Apapun pilihan penumpang, percayalah, tak ada sesuatu hal yang bisa memudahkan penumpang untuk bisa menggunakan transportasi dengan cepat, mudah, dan murah.
Kesetiaan saya terhadap Trans Jogja, selain harganya murah, saya juga ingin sedikit berkontribusi mengurangi kemacetan di Jogja yang semakin parah. Dan juga, saya melihat, lama-kelamaan, transportasi umum yang sebenarnya bisa diandalkan ini semakin tak dilirik lagi. Saya sering melihat kondektur yang sempat santai atau bahkan tertidur sebentar lantaran memang tak ada penumpang yang naik turun.
Di kota lain pun sama. Di Malang malah keadaannya lebih parah. Mikrolet berbagai jalur banyak yang hanya diparkir di pinggir jalan tanpa ada yang mau menaiki. Ketika turun dari stasiun, birokrasi serupa juga saya rasakan.

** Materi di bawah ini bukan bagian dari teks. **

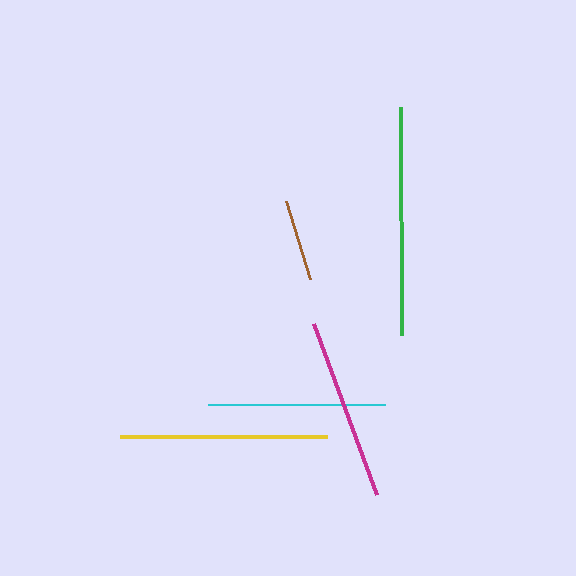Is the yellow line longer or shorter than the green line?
The green line is longer than the yellow line.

Satu hal yang saya sayangkan, informasi mengenai angkutan apa saja yang bisa digunakan penumpang selepas turun dari stasiun jarang sekali saya lihat. Ketika turun di Stasiun Lempuyangan, banyak penumpang yang baru pertama kali ke Jogja kebingungan akan naik bus jurusan apa dan dari mana.Â
Padahal, ada 2 portabel yang tersedia di dekat stasiun ini. Fenomena ini juga menjadi bukti bahwa konektivitas antar moda trasnportasi di kota besar belumlah maksimal.
Papan informasi semacam ini sebenarnya sangat perlu, terutama di pintu keluar stasiun. Bisa lebih baik, ada petugas khusus yang stand by berjaga di sekitar pintu keluar tersebut jika ada penumpang yang bertanya mengenai tata cara pergi ke tempat tertentu.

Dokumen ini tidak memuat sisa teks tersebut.